Yes, I’m one weird ones that puts peanut butter on everything: toast in the morning, apples in the afternoon, spoonfuls out of the jar at night. It’s mostly an American staple, like Marmite is to the English. But I knew little of how it became an american staple, until reading a history of it in The New Yorker.
Peanut butter, the everyman staple, which contains neither butter nor nuts (peanuts are legumes), originated as a health food of the upper classes. First created for sanitariums like John Harvey Kellogg’s Western Health Reform Institute, it satisfied the need for a protein-rich food that did not have to be chewed. Wealthy guests at those institutions popularized it among the well-heeled. But there were economic pressures to expand peanut-butter consumption more democratically. Once the boll weevil devastated cotton cultivation at the turn of the century, Southern farmers were encouraged by George Washington Carver and others to adopt the peanut as a replacement crop. A burgeoning market for peanut butter substantially increased demand for their harvests. While both Kellogg and Carver have been touted as “the father of peanut butter,” Krampner makes a case for George Bayle, a St. Louis businessman who, in 1894, became the first to produce and sell it as a snack food. Peanut butter was featured in the 1904 World’s Fair in St. Louis and soon thereafter Beech-Nut and Heinz introduced it nationally. By 1907, thirty-four million pounds of peanut butter were produced, up from two million in 1899.

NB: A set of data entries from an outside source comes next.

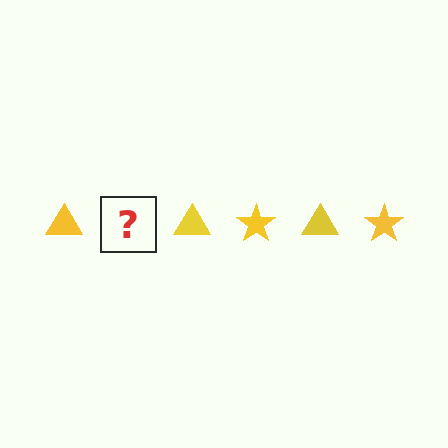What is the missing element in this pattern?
The missing element is a yellow star.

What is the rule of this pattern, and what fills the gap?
The rule is that the pattern cycles through triangle, star shapes in yellow. The gap should be filled with a yellow star.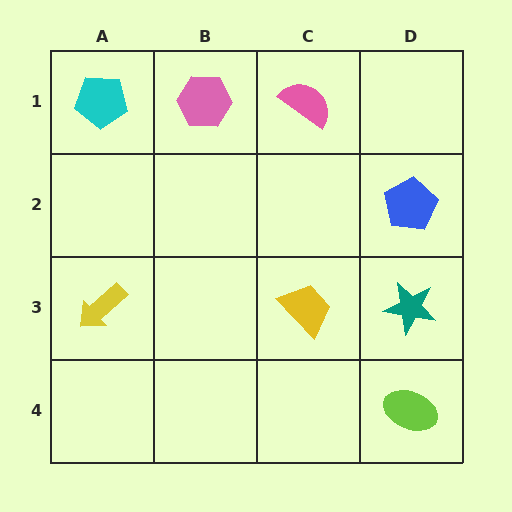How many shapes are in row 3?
3 shapes.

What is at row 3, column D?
A teal star.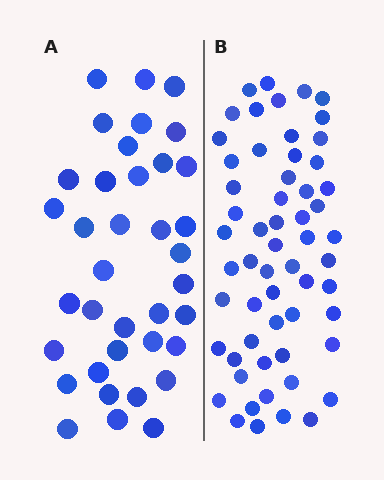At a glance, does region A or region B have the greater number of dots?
Region B (the right region) has more dots.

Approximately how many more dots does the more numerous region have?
Region B has approximately 20 more dots than region A.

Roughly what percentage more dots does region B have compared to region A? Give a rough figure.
About 55% more.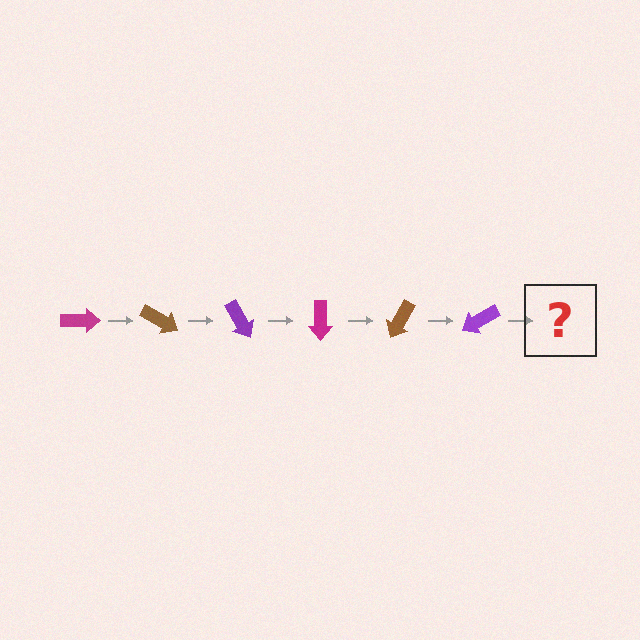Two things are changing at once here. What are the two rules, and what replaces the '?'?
The two rules are that it rotates 30 degrees clockwise each step and the color cycles through magenta, brown, and purple. The '?' should be a magenta arrow, rotated 180 degrees clockwise from the start.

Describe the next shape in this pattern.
It should be a magenta arrow, rotated 180 degrees clockwise from the start.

Even then, peanut butter, which did not travel well, was mostly produced for regional markets. It was the development of hydrogenation in the nineteen-twenties that led directly to the industrialization of peanut-butter production, the rise of the Big Three national brands, and the arrival of peanut butter in America’s lunch boxes. (In raising the melting point of peanut butter so that it is solid at room temperature, hydrogenation stops the separation of peanut oil and solids in the container and extends the product’s shelf life.) By 1937—the year before the young William Buckley was shipped across the pond—it had become so common that The New Yorker published its first peanut-butter cartoon. Hydrogenated peanut butter outsold natural for the first time in 1942. Today more than eighty per cent of the market is hydrogenated.
The only way to go is Adams Peanut Butter (oddly owned by Smuckers but so much better than anything Smuckers produces, which includes Jif) on the west coast and Teddie Peanut Butter in New England. Peanuts and salt. That’s all that should be in your peanut butter.